Practical Recommendations and Takeaways

The presenter concluded with specific recommendations for teams building agent systems with DeepAgent:

Use the Code Writing Tool - Described as the “ultimate infinite scale tool,” enabling code generation and sandbox execution eliminates the need for hundreds of specialized tools and provides unprecedented flexibility for solving novel problems.

Prefer Delegation - No single agent can handle everything effectively. Distributing work across specialized sub-agents maintains focus and improves reliability.

Use Tool Discovery - Rather than pushing long lists of tools to a single orchestrator agent, implement progressive disclosure through tiered discovery systems that expose tools only when relevant.

Use Middleware - Middleware provides clean separation of concerns, making systems more testable, maintainable, and composable while keeping execution logic clear.

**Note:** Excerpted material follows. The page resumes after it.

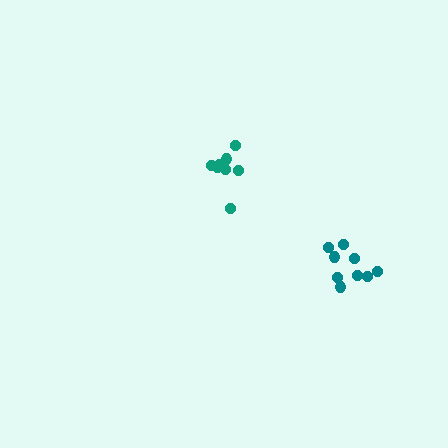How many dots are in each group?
Group 1: 8 dots, Group 2: 9 dots (17 total).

Just Use DeepAgent - The presenter’s final recommendation was simply to adopt DeepAgent as the framework, given the robustness and flexibility it provided for their use case.

Critical Assessment

While this case study provides valuable technical insights into scaling AI agent systems in production, several caveats should be considered. The presentation was delivered at what appears to be a DeepAgent-focused conference or event, which may introduce promotional bias. The claimed 94% recovery success rate is impressive but lacks context about what constitutes success, what types of failures are excluded, or how this metric is measured in production.

The transition from V2 to V3 is presented as a complete success, but the presentation doesn’t discuss the migration challenges, how they maintained service continuity during the rebuild, or what trade-offs were made in the new architecture. The code execution capability, while powerful, introduces significant security considerations that are mentioned only briefly through the reference to “secure sandbox” without detailing the security model, isolation mechanisms, or how they prevent malicious code execution.

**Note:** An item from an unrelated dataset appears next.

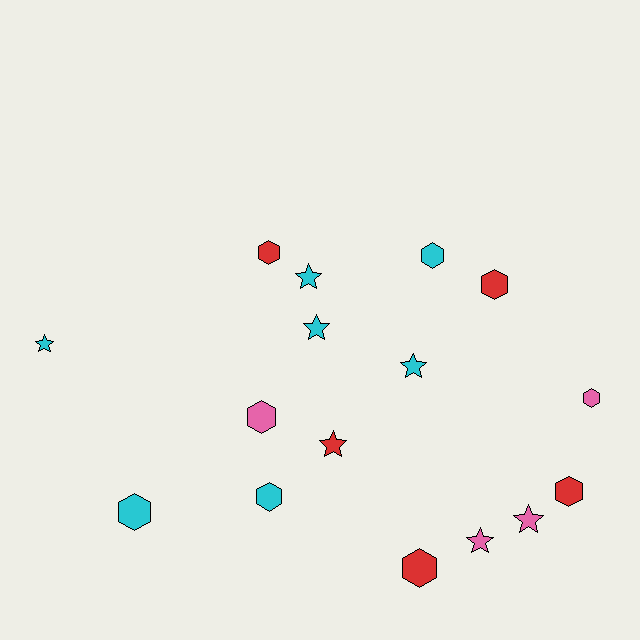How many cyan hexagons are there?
There are 3 cyan hexagons.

The reliance on LLMs to write executable Python code also introduces reliability questions. While the self-healing mechanisms address some failure modes, code generation remains prone to logical errors, edge cases, and security vulnerabilities that may not be caught by automated retry logic. The presentation doesn’t discuss how they validate generated code, what testing frameworks surround this capability, or how they handle code that produces incorrect results rather than outright failures.

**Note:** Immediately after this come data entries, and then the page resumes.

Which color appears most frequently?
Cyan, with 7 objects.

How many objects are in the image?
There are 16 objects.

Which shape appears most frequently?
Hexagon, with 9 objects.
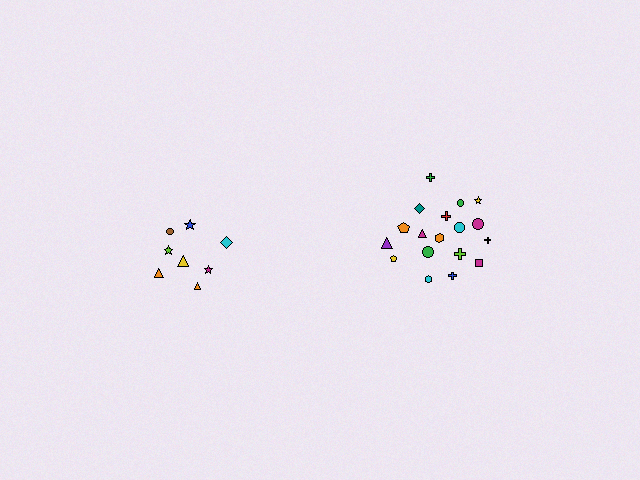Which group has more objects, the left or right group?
The right group.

The three-tier tool discovery system is elegant but raises questions about latency. Activating deferred tools in real-time adds overhead, and the presentation doesn’t discuss how they optimize for common patterns or whether tool activation introduces noticeable delays in user interactions.

Overall, however, this represents a thoughtful and comprehensive approach to production LLMOps challenges, with the team demonstrating clear learning from their failures and a pragmatic approach to architectural evolution. The emphasis on progressive disclosure, clean separation of concerns through middleware, and self-healing mechanisms reflects mature thinking about enterprise AI systems. The specific metrics provided and detailed architectural decisions make this a valuable case study for organizations facing similar scaling challenges with multi-domain AI agent systems.